Les transports : en tête des responsables des émissions de gaz à effet de serre

Pourquoi ?

Le récent rapport du Programme des Nations Unies pour l'Environnement confirme les pires craintes des scientifiques: les glaces signalent un réchauffement d'intensité inattendue, l'Arctique pourrait être dépourvu de banquise vers 2030 au lieu de 2100 prévu, la hausse du niveau des mers pourrait atteindre les deux mètres en 2100… C'est dire qu'il y a urgence à réduire fortement les émissions des gaz à effet de serre qui croissent comme jamais (3,5 % par an).
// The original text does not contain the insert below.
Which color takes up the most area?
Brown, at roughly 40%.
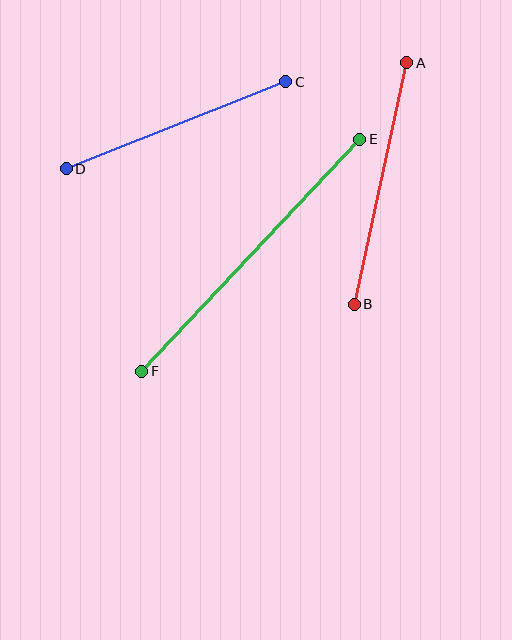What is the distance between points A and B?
The distance is approximately 247 pixels.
Or les activités de transports sont parmi les plus contributrices aux émissions de gaz à effet de serre. La Mission interministérielle de l'effet de serre nous a livré des chiffres sans appel. En France, c'est le secteur des transports qui a été le premier responsable en 2007 des émissions de gaz à effets de serre (26,6 %), bien devant l'industrie manufacturière (20,2 %), l'agriculture (19,7 %), le résidentiel tertiaire (17,7 %), l'industrie de l'énergie (13,8 %) et le traitement des déchets (1,9 %).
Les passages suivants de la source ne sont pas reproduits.